# pics of my C3



## 16vhooptie (Aug 27, 2006)

with my friends W201

enjoy
http://****************.com/smile/emthup.gif


----------



## uberaudi_91 (Apr 5, 2007)

*Re: pics of my C3 (16vhooptie)*

sweet looks like mine








just painted the front badge
























I also just debadged the rear today, left only the audi sign on.

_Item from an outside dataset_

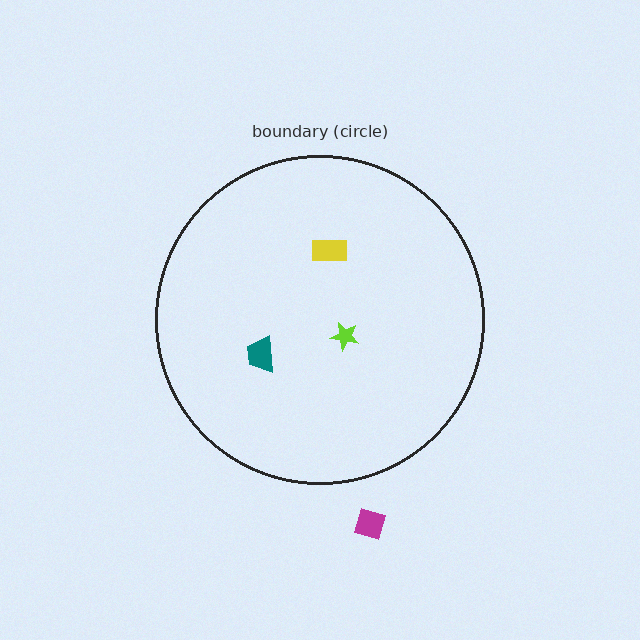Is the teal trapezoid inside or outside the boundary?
Inside.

_Modified by uberaudi_91 at 8:52 PM 4/24/2007_


----------



## 16vhooptie (Aug 27, 2006)

*Re: pics of my C3 (uberaudi_91)*

haha nice, i really like the rims on your car. Im wondering is that an aftermarket exaust on your car? because i only found one company that makes an exaust for my car and its in Belgium.


----------



## uberaudi_91 (Apr 5, 2007)

*Re: pics of my C3 (16vhooptie)*

All i have is a tip bolted on, but I'm getting a dual pipe job done this summer. I also find it funny that my dad has a mercedes just like the one in your pic, but in silver.


_Modified by uberaudi_91 at 8:52 PM 4/24/2007_


----------



## uberaudi_91 (Apr 5, 2007)

*Re: pics of my C3 (16vhooptie)*

well I just bought the center light panel form a turbo, so now my rear end will look exactly like yours.


----------



## quattro Addict (Sep 2, 2006)

Ooooh its partially debadged too!


----------